Depois de alguma discussão sobre como contornar o facto inédito e do abordagem sugerida pelos deputados, Fernando Negrão, vice-presidente da Assembleia da República determinou, por isso, que as três propostas aprovadas do BE, IL e PS vão à conferência de líderes para que sejam tornadas numa só proposta. Isto é, da conferência de líderes – à qual foi pedida a maior “brevidade possível” – sairá um texto final para a criação de uma CPI ao Novo Banco com as propostas apresentadas.

Quatro propostas a votação

Num debate em que os partidos se mostraram alinhados sobre um inquérito parlamentar dos prejuízos do Novo Banco imputados ao Fundo de Resolução, foram poucos os que divergiram sobre a abrangência do mesmo, mostrando desde logo a maioria a disponibilidade para votar favoravelmente às quatro propostas.

O Bloco de Esquerda abordou novamente o que considera ser a “inutilidade” da Deloitte “para avaliar os actos de gestão do Novo Banco”, motivo pelo qual considera que uma comissão de inquérito parlamentar (CIP) à instituição de crédito se tornou “inevitável”. Mariana Mortágua, deputada dos bloquistas, disse, esta manhã, sobre as quatro propostas para uma CIP ao Novo Banco — do Chega, BE, Iniciativa Liberal e PS — que “depois de [se] conhecer a auditoria da Deloitte ao Novo Banco, esta comissão de inquérito é mais necessária e mais urgente porque, uma vez comprovada a sua inutilidade para avaliar os actos de gestão do Novo Banco, será inevitável encontrar uma alternativa que não deixe o interesse público refém dos conflitos de interesses”.

O âmbito da proposta do PS abarcava ainda os primeiros momentos de vida da instituição financeira, nomeadamente, porque é que o Banco de Portugal (BdP) decidiu não vender o banco em setembro de 2015, altura em que havia “três propostas muito boas”. O deputado socialista, João Paulo Correia, afirmou que “é importante escrutinar porque é que em setembro de 2015 foi decidido interromper a venda do Novo Banco quando o BdP anunciou publicamente que existiam três propostas muito boas, mas decidiram não vender o Novo Banco”.

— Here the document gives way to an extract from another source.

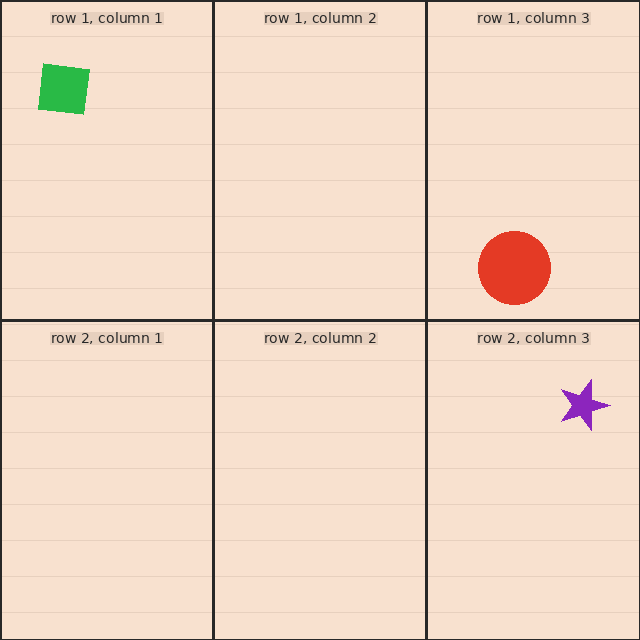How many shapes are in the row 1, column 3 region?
1.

A Iniciativa Liberal, que também tinha uma proposta a discussão, mostrou preocupação com os trabalhadores da instituição de crédito devido aos danos reputacionais por causa das dúvidas que pairam sobre o banco. João Cotrim Figueiredo explicou que um dos objetivos da CPI ao Novo Banco pretende dissipar as “permanentes suspeitas” que caem sobre o banco “porque toda essa atenção negativa o banco erode a sua reputação, dificulta a gestão do interesse público e pode prejudicar o futuro dos trabalhadores do Novo Banco, que são provavelmente as vítimas mais ignoradas de todo este circo”.

o deputado único do Chega!, André Ventura, defendeu uma “investigação sem fim” àquele que classificou como “o maior escândalo em democracia em Portugal no uso do dinheiro dos contribuintes”, referindo-se à resolução do BES e venda do Novo Banco, numa Comissão Parlamentar de Inquérito com o objetivo de averiguar “o financiamento ilícito de todas as campanhas eleitorais onde eventualmente surjam ligações ao BES/GES, bem como escrutinar e avaliar as operações de alienação de ativos desenvolvidas pelo Novo Banco e as linhas de crédito concedidas, assim como a idoneidade dos seus destinatários e contrapartes negociais”.

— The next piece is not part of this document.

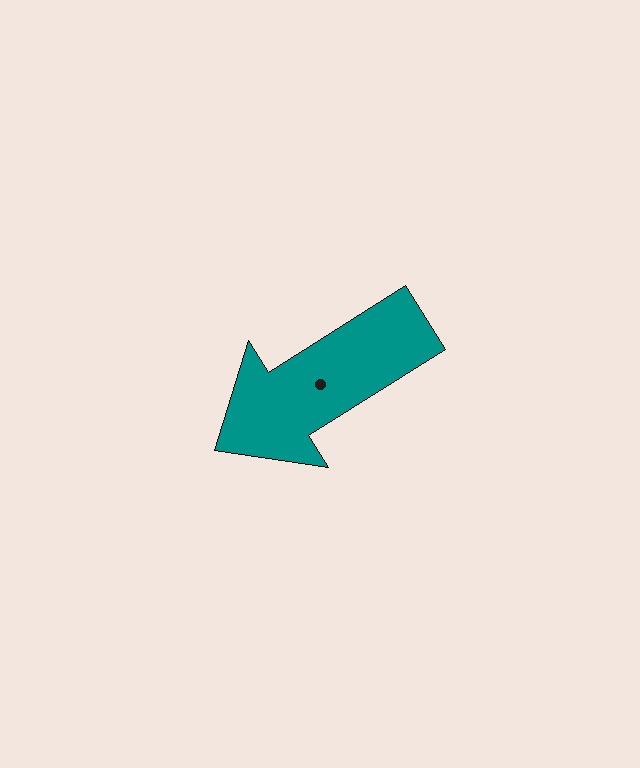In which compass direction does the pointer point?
Southwest.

Num debate onde houve muita convergência de ideias – com excepção da troca de galhardetes entre o Bloco de Esquerda e o Chega! -, a generalidade dos partidos assinalaram logo ao que estavam dispostos. Inês Sousa Real, porta-voz do PAN, afirmou que o partido iria viabilizar todas as propostas em discussão, sustentando que “o Novo Banco tem sido um buraco sem fundo de prejuízos a quem o Governo e o Fundo de Resolução têm passado cheques em branco de muitos milhões de euros e a quem o Banco de Portugal tudo tem permitido”.

Já o PEV, pela voz de José Luís Ferreira, indicou que o partido não iria “votar contra nenhuma das propostas, mas só vão votar a favor das propostas que pretendem incidir o objeto da comissão de inquérito sobre os atos praticados desde o processo de resolução até aos dias de hoje”.

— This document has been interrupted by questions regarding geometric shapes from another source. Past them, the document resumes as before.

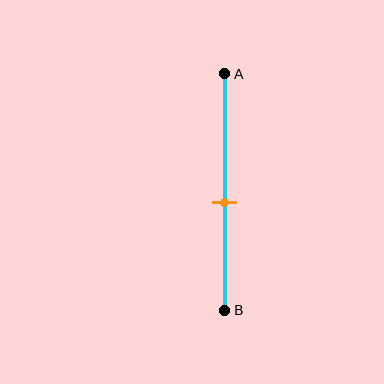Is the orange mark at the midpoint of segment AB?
No, the mark is at about 55% from A, not at the 50% midpoint.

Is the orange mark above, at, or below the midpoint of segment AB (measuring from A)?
The orange mark is below the midpoint of segment AB.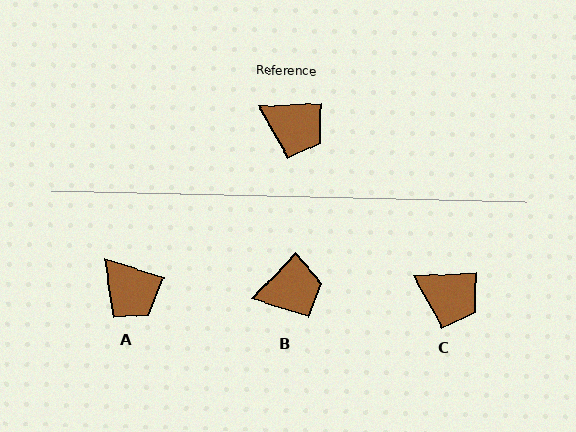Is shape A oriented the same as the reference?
No, it is off by about 21 degrees.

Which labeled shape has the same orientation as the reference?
C.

Já Duarte Alves, parlamentar do PCP, reiterou a disponibilidade do partido para todo o escrutínio ao Novo Banco, mas voltou a defender a medida inviabilizada na semana passada na semana passada no Parlamento: “Não esqueçamos que os portugueses já enterraram perto de nove mil milhões de euros, já só faltam 900 milhões de euros da garantia pública. Neste momento crucial, mais do que auditorias e inquéritos, o que faz falta é a vontade política para assegurar que um banco que é pago por todos seja efetivamente colocado na esfera pública”, disse.

O PSD, conforme Rui Rio já tinha adiantado, disponibilizou-se para viabilizar a proposta dos bloquistas, mas Hugo Carneiro deixou claro que não iria alinhar “em certas propostas de outros partidos, como a do PS, que visam voltar a repetir a comissão do BES, ou que procuram instrumentalizar esta nova comissão de inquérito para fins políticos. não aceitaremos contra as propostas que as há para fins que não têm a ver com o Novo Banco e fazem parte do atavismo populistas”.

Já a centrista Cecília Meireles apesar de reiterar a importância de um foco no presente, garantiu que o partido não colocaria impedimentos ao escrutínio que os outros partidos considerassem necessários. “Os prejuízos que estão agora a aparecer são prejuízos que vêm do passado, que tem a ver com o facto de terem passado para o Novo Banco ativos que não deviam ter passado para o Novo Banco ou são prejuízos que têm a ver com uma péssima gestão do Novo Banco, que andaria a vender ativos ao desbarato? Onde é que está o problema: são os ativos que estão no Novo Banco que não valem o valor pelo qual estão contabilizados ou estão a ser mal vendidos? Esta é a questão fundamental a que uma comissão tem que responder”, afirmou.

O deputado socialista Fernando Anastácio salientou ainda que o PS quer “conhecer a história toda”, desde a resolução do BES à venda e gestão do Novo Banco, e acusou o PSD e o CDS-PP de “incómodo” e de terem uma “visão seletiva” porque “não quererem conhecer uma parte da história que não lhes é muito favorável”, referindo-se à resolução do BES, em 2014, feita durante o Governo PSD/CDS. “O PS assume tudo aquilo pelo que foi responsável e era importante que o PSD e CDS-PP fizessem o mesmo”, referiu.

“É nesse sentido que votaremos todas as propostas apresentadas, com exceção daquelas que saem claramente do âmbito daquilo que é a preocupação dominante na sociedade portuguesa neste momento, que é conhecer o que se passou e o que se passa no Novo Banco”, reiterou Fernando Anastácio.